Friday, April 26, 2013

Time Warner Cable shifts away from "triple play"

By Liana B. Baker

(Reuters) - Time Warner Cable Inc, the second-largest U.S. cable provider, will no longer push "triple play" packages of Internet, video and voice on its customers, a departure from the long-held industry practice of bundling the services together.

Time Warner Cable is the first cable company to acknowledge that customers would prefer to pay for television and Internet, as opposed to phone services where demand has been dwindling as people use their cellphones at home.

"In many cases we caused customers who didn't need or want phone to take a triple play offer just to get the triple play rates," Chief Operating Officer Rob Marcus told a conference call with investors on Thursday.

The cable industry faces a challenge from customers who consume an increasing amount of Internet video and subscribe to lower cost alternatives such as Netflix. Time Warner Cable issued earnings on Thursday that showed it lost a worse-than-expected 119,000 video customers in the first quarter.

It said the new strategy, which was rolled out in the first quarter, drove more customers to sign up for single or double play packages than before, while fewer people signed up for triple play than in the past.

Part of the rationale for the change is that customers will spend more when they feel they are using all their services, Marcus said.

"Many customers choose not to take phone but instead spent their money on incremental speeds and other ancillaries. That's good for us and good for our customers," Marcus said.

He said it would take time for the new pricing and packaging to deliver results but said that, so far, new customers were spending more than a year ago. Average revenue per subscriber was $104.84, up by $1.27 from the fourth quarter of last year.

Customers who want a "triple play" package with voice can still buy it and those bundles will still be marketed.
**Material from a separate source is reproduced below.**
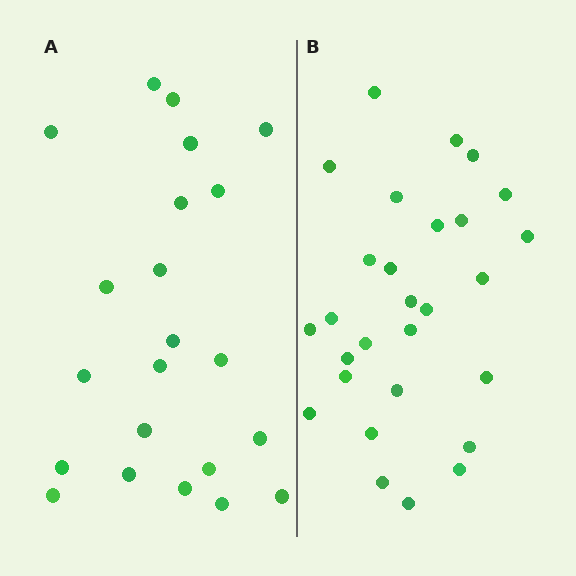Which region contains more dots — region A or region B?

But when potential customers call the company to sign up, the representatives will try to tailor a service package to what customers want, a spokesman added.

ISI Group cable analyst Vijay Jayant said Time Warner Cable was right to shift away from what has been a flagship offering for the industry since at least 2005, because consumer tastes are changing.
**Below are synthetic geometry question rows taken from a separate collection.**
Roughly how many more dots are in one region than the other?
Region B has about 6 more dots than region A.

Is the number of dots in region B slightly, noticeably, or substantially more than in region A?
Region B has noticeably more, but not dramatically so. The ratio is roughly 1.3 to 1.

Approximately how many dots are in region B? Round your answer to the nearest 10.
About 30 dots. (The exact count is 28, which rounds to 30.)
"In this environment, who really wants to pay for a wireline phone service?" Jayant said.

RESULTS

Time Warner Cable added only 143,000 high-speed data subscribers in the first quarter, far fewer than the 181,000 subscriber additions that analysts had expected, according to StreetAccount.

Time Warner Cable and its larger rival, Comcast Corp, have increasingly relied on internet customers for growth as they continue to lose cable-TV subscribers and grapple with rising programming costs.
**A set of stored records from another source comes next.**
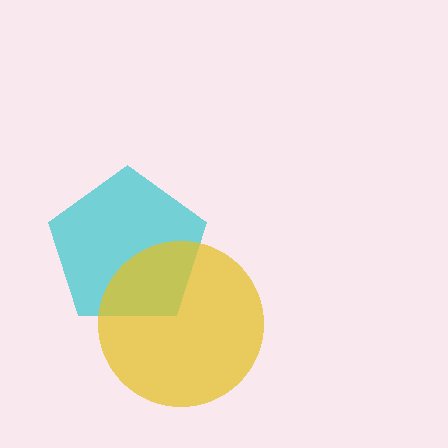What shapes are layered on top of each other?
The layered shapes are: a cyan pentagon, a yellow circle.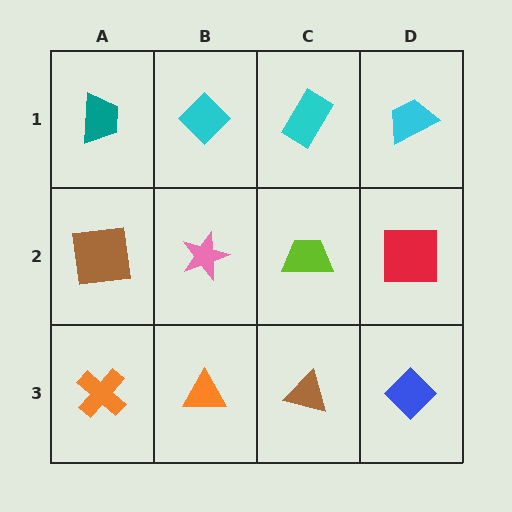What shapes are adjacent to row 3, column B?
A pink star (row 2, column B), an orange cross (row 3, column A), a brown triangle (row 3, column C).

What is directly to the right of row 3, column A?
An orange triangle.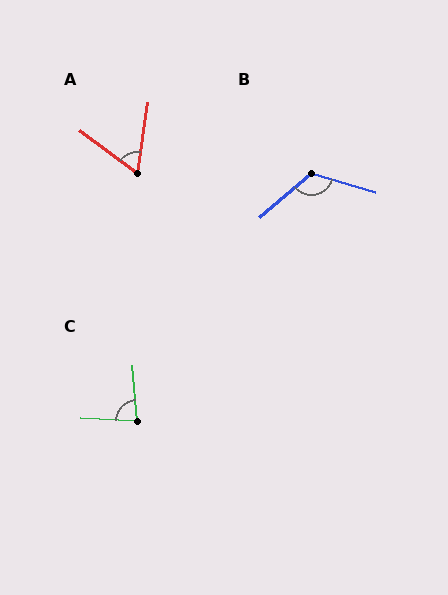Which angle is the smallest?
A, at approximately 61 degrees.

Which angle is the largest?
B, at approximately 123 degrees.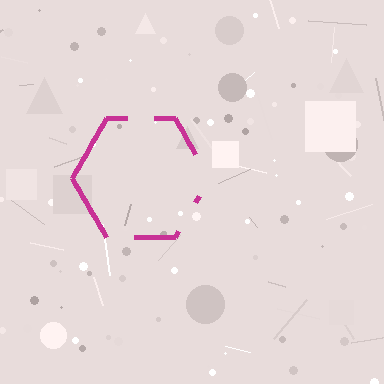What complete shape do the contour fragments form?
The contour fragments form a hexagon.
Net income attributable to Time Warner Cable rose to $401 million, or $1.34 per share, in the first quarter, from $382 million, or $1.20 per share, a year earlier.

Excluding items, the company earned $1.41 per share, which beat analysts' average estimate of $1.37 per share.

Revenue rose about 6.6 percent to $5.48 billion, which fell short of analyst estimates of $5.49 billion

Shares of Time Warner Cable were down 0.5 percent to $92.30 in afternoon trading.